Option A is the correct solution because it provides proactive, model-aware token management with fine-grained visibility and alerting, which is required for regulated financial workloads. Amazon Bedrock currently exposes token usage metrics after invocation, but it does not natively enforce proactive, model-specific token limits across multiple applications or business units.
By implementing model-specific tokenizers in AWS Lambda, the company can estimate input and output token usage before sending requests to Amazon Bedrock. This enables early detection of requests that are approaching or exceeding model limits and allows the application to block, truncate, or reroute requests proactively rather than reacting to failures.

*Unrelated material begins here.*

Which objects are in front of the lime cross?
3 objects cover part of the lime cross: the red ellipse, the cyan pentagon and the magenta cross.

Publishing token usage metrics to Amazon CloudWatch enables real-time monitoring and alerting at scale, easily supporting more than 5,000 requests per minute. Storing detailed token usage data in Amazon DynamoDB allows the company to attribute usage and costs to specific applications, teams, or business units—an essential requirement for regulatory reporting and internal chargeback.
Option B is incorrect because Amazon Bedrock Guardrails do not currently provide token quota enforcement or proactive token alerts. Option C is reactive and only analyzes failures after they occur. Option D throttles requests but cannot enforce token-based limits or provide per-model cost attribution.
Therefore, Option A best satisfies proactive alerting, scalability, compliance reporting, and cost allocation requirements with acceptable operational effort.